The systolic blood pressure in the patients ranged from 70 to 177 mmHg with a mean of 123.88 mmHg and a standard deviation of 16.03. Half of the patients had a blood pressure between 112 and 131 mmHg. Fig 6 gives more information on the observed values. The histogram suggests that there is some rounding present in the data. The Q-Q-plot in Fig 6 suggests the fitted gamma distribution to deliver a reasonable approximation for the systolic blood pressure distribution. The skew of the systolic blood pressure equals 0.47 and the excess kurtosis equals 0.58.
Implementation of I1, I2, I3, I4 and I5
In this subsection we focus on the implementation of the approaches that are introduced in Section Probabilistic imputation of missing risk calculator parameters. For the basic approach I1 we just have to calculate the sample means of BP, TotalC and HDLC from the underlying data set, which is straightforward. We can then use the known inputs age, smoking habit and diabetes of a single patient and substitute the unknown inputs (BP, TotalC, HDLC) with the corresponding sample mean.

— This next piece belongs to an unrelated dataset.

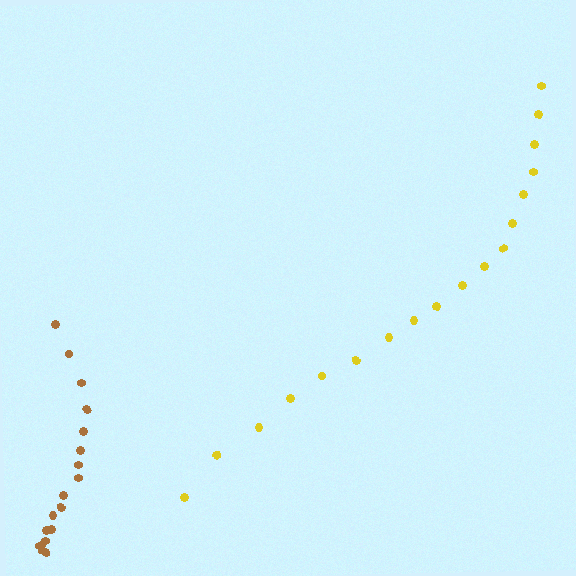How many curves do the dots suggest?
There are 2 distinct paths.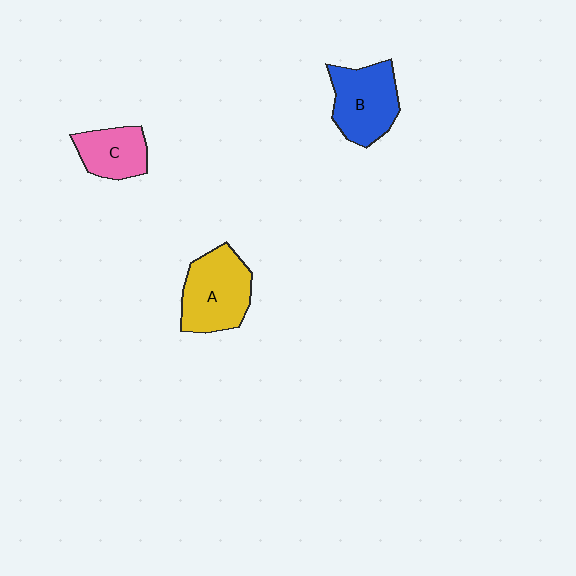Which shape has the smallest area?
Shape C (pink).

For the implementations of the MICE approaches I2 and I5, we have used the available R-package mice[22]. For a given patient, the idea is to generate multiple imputed data-sets by using fully conditional specification (FCS) [26] given the BMI and the age of the patient. Then, we apply the SCORE2 risk calculator for every imputed data-sets to compute the predicted risks. In the method I2, we take the mean of these risks as a single point prediction of the true risk. In contrast, in the method I5 we take into account the uncertainties of the imputation by considering the empirical distribution of the different risks as a probabilistic prediction.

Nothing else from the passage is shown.